XDrive Orc/Parquet Plugin lets Deepgreen DB access files with ORC and Parquet file format residing on Local Storage/Amazon S3/Hadoop HDFS File System.
Orc/Parquet file created by Hive including the partition table file can also be read by the plugin.
Xdrive Orc/Parquet plugin is written in Java and its library is located at $XDRIVE_HOME/plugin/jars/vitessedata-file-plugin.jar
.
To execute Xdrive Orc Plugin, run Java class com.vitessedata.xdrive.orc.Main
.
To execute Xdrive Parquet Plugin, run Java class com.vitessedata.xdrive.parquet.Main
.
External table DDL that refers to Orc/Parquet Plugin must have LOCATION
clause that looks like this for Reads:
LOCATION(`xdrive://XDRIVE-HOST-PORT/MOUNTPOINT/path-to-files-with-wildcard.[orc|parquet]`)
FORMAT 'SPQ'
And for Writes:
LOCATION(`xdrive://XDRIVE-HOST-PORT/MOUNTPOINT/path-to-files-with-#UUID#.[orc|parquet]`)
FORMAT 'SPQ'
Setup the writable and readable external table as below.
CREATE WRITABLE EXTERNAL TABLE W_SUPPLIER ( S_SUPPKEY INTEGER ,
S_NAME VARCHAR(25) /*CHAR(25)*/ ,
S_ADDRESS VARCHAR(40) ,
S_NATIONKEY INTEGER ,
S_PHONE VARCHAR(15) /*CHAR(15)*/ ,
S_ACCTBAL DOUBLE PRECISION /*DECIMAL(15,2)*/ ,
S_COMMENT VARCHAR(101) ) location('xdrive://127.0.0.1:50055/local_parquet/supplier/data#UUID#_#SEGID#') format 'spq';
CREATE EXTERNAL TABLE SUPPLIER( like W_SUPPLIER)location('xdrive://127.0.0.1:50055/local_parquet/supplier/*') format 'spq';
Suppose we store data in the directory /dw/data
under local hard disk, the following mountpoint would allow access to parquet/orc files in local hard disk.
# parquet local storage mountpoint
[[xdrive.mount]]
name = "local_parquet"
argv = ["/usr/bin/java", "-Xmx1G", "-cp", "jars/vitessedata-file-plugin.jar", "com.vitessedata.xdrive.parquet.Main", "nfs", "/dw/data"]
# orc local storage mountpoint
[[xdrive.mount]]
name = "local_orc"
argv = ["/usr/bin/java", "-Xmx1G", "-cp", "jars/vitessedata-file-plugin.jar", "com.vitessedata.xdrive.orc.Main", "nfs", "/dw/data"]
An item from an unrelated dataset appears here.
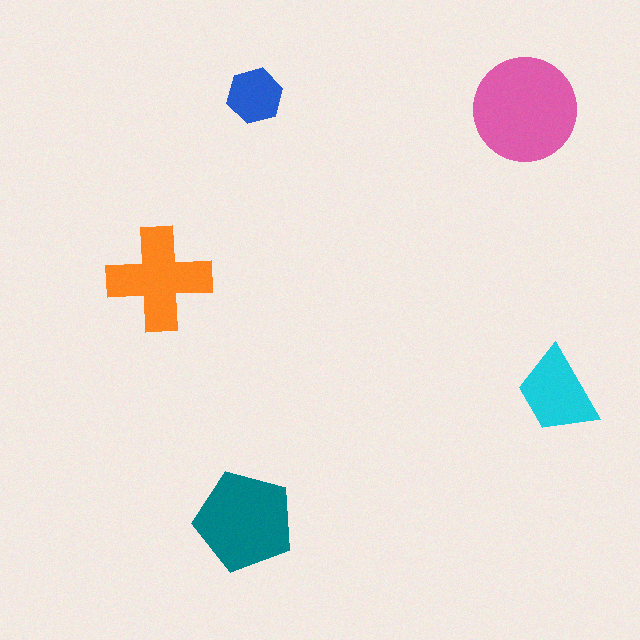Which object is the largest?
The pink circle.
Suppose we store data in the directory /dw/data
under Amazon S3, the following mountpoint would allow access to parquet/orc files:
Make sure add the jar file jars/aws-java-sdk-bundle-1.11.271.jar
in the classpath.
# S3 Parquet Mountpoint
[[xdrive.mount]]
name = "s3_parquet"
argv = ["/usr/bin/java", "-Xmx1G", "-cp", "jars/aws-java-sdk-bundle-1.11.271.jar:jars/vitessedata-file-plugin.jar", "com.vitessedata.xdrive.parquet.Main", "s3", "S3_ENDPOINT", "S3_BUCKET", "/dw/data"]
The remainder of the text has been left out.